Of course, the two better-known legal minefields surrounding old software are copyright and the End User License Agreement (EULA). I wrote about both in my report. In both areas the law is an ass; on a strict interpretation of the law almost anyone preserving closed-source software would incur criminal liability under the DMCA and civil liability under both copyright and contract law. Further, collaborations to preserve software would probably be conspiracies in criminal law, and the partners might incur joint and several liability under civil law. All it would take would be a very aggressive prosecutor or plaintiff and the wrong judge to make these theoretical possibilities real enough to give your institution's lawyers conniptions.

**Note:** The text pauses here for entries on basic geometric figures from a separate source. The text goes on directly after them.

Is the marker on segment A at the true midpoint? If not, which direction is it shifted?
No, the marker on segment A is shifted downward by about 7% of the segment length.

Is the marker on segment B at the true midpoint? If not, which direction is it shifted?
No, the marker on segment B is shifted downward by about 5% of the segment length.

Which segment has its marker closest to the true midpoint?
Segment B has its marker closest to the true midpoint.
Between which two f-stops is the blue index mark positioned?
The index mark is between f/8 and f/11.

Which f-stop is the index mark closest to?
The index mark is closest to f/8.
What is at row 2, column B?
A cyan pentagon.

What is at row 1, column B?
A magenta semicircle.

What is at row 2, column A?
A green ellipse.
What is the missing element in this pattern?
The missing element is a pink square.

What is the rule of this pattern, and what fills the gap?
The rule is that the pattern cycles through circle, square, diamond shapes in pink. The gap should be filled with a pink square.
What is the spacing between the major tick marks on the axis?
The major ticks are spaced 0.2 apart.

Copyright and EULAs apply separately to each component of the software stack, and to each partner in a collaboration. Games are typically a simple case, with only the game and an OS in the stack. But even then, a three-partner collaboration ends up with a table like this:
|OS||C E||C E||C E|
|Game||C ||C E|
There's a reason why in the LOCKSS system that Vicky Reich & I designed nearly two decades ago each library's LOCKSS box gets its own copy of the journals from the publisher under its own subscription agreement. Subsequently, the box proves to other boxes that they have the same content, so that copying content from one to another to repair damage isn't creating a new, leaked copy. In a collaboration where one partner is responsible for ingesting content, and providing access to the other partners, new leaked copies are being created, potentially violating copyright, and used, potentially violating the EULA.

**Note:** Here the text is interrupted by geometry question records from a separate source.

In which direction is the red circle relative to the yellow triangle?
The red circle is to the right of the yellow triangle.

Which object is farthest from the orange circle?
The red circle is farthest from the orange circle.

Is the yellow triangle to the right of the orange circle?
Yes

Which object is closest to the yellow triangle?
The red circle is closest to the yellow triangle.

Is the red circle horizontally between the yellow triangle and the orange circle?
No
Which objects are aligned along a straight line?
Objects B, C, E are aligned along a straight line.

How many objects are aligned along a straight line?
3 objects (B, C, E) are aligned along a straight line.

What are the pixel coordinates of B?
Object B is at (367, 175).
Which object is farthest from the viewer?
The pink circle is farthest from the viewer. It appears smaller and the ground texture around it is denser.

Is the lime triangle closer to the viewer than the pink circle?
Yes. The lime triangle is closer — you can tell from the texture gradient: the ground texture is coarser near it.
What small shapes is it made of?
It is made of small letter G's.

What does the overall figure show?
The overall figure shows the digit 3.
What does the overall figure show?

Even if the law were both clear and sensible, this would be tricky. As things are it is too hard to deal with. In the meantime, the best we can do is to define, promulgate, and adhere to reasonable "best practices". And to lobby the Copyright Office for exemptions, as the MADE (Museum of Arts and Digital Entertainment) and Public Knowledge are doing. They are asking for an exemption to allow museums and archives to run servers for abandoned online multi- and single-player games.

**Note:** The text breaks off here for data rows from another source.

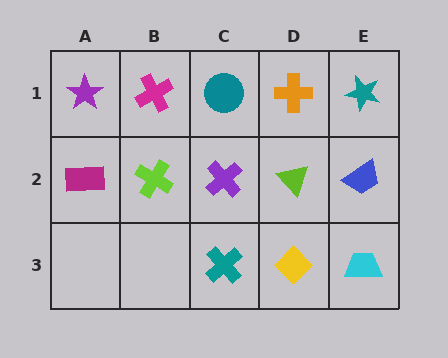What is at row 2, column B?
A lime cross.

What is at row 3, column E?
A cyan trapezoid.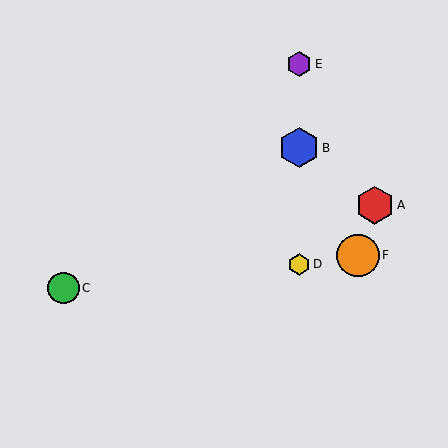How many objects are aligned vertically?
3 objects (B, D, E) are aligned vertically.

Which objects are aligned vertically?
Objects B, D, E are aligned vertically.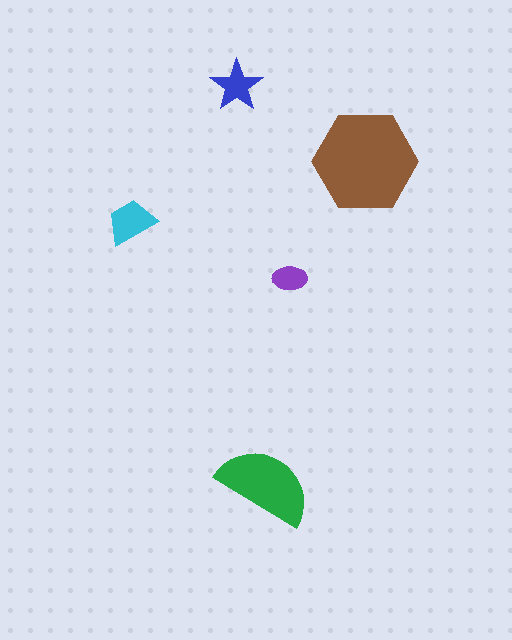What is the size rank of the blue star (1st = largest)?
4th.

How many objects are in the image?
There are 5 objects in the image.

BusinessIn my panel presentation at the 2016 iPRES I said:
Is there a business model to support emulation services? This picture is very discouraging. Someone is going to have to pay the cost of emulation. As Rhizome found when the Theresa Duncan CD-ROMs went viral, if the end user doesn't pay there can be budget crises. If the end user does pay, its a significant barrier to use, and it starts looking like it is depriving the vendor of income. Some vendors might agree to cost-recovery charging. But typically there are multiple vendors involved. Consider emulating an old Autodesk on Windows environment. That is two vendors. Do they both agree to the principle of cost-recovery, and to the amount of cost-recovery?Somehow, all three phases of preservation need to be paid for:
- Ingest: is expensive and, obviously, has to be paid up-front. That makes it look like a capital investment. The return on the investment will be in the form of future accesses, which are uncertain. This makes it hard to justify, leading to skimping on the expensive parts, such as metadata generation, which leads to less access, which leads to less justification for ingest.
- Preservation: may not be that expensive each year, but it is an on-going cost whose total is hard to predict.
- Dissemination: is typically not expensive but it can spike if the content gets popular, as it did with Rhizome's Theresa Duncan CDs. You only discover the cost after its too late to plan for it.